Models of human cultural reproduction

Egregores, superorganisms, memeplexes

December 18, 2018 — July 26, 2022

collective knowledge
game theory
social graph

Content warning:

Comparison of groups here by their structural similarities is not to imply moral equivalence or endorsement of said groups. Groups you like and groups who offend you might both have similar dynamics.

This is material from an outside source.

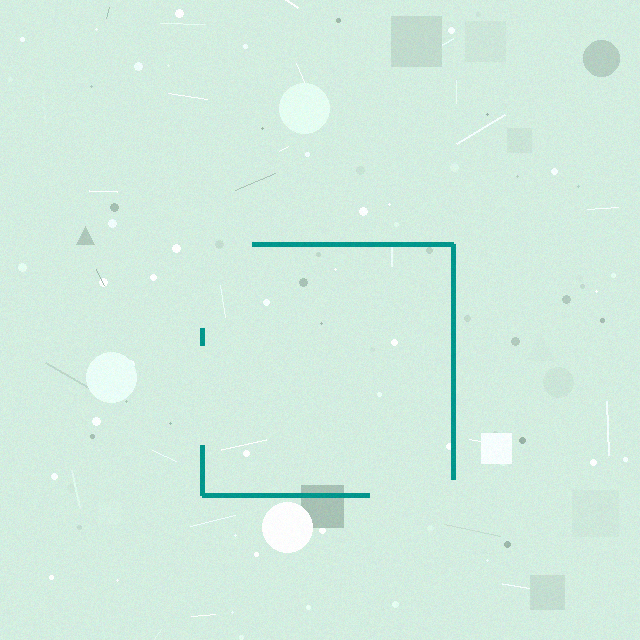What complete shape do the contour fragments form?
The contour fragments form a square.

I like the notion of egregores, which model human dynamics as organisms, in a usefully loose sense. Superorganisms are not tightly coupled in the way real organisms are, at least AFAICT. But if something is going to survive and propagate in the noisy substrate of humanity, it needs strategies to replicate, adapt and regulate, just like a real organism. Sometimes this way of thinking sounds insight-ey.

1 See also

Subculture dynamics, tribalism, group dynamics, memetics.

2 Egregores

Sarah Perry, in Weaponized Sacredness, almost describes this as a control problem, when she discusses Egregores:

A smart [egregore] would keep its component humans in the zone of maximum productivity, not demanding too much from them, nor allowing them to slack off (producing nothing for the glory and amusement of the egregore and anyway perhaps feeling bored and useless).

I like this metaphor, as it inspires us to think about what the feedback systems that are in place are configured to do.

Figure 1

3 Status

Kevin Simler in Minimum Viable Superorganism, casts the problem of cooperation outside the family unit as built upon status.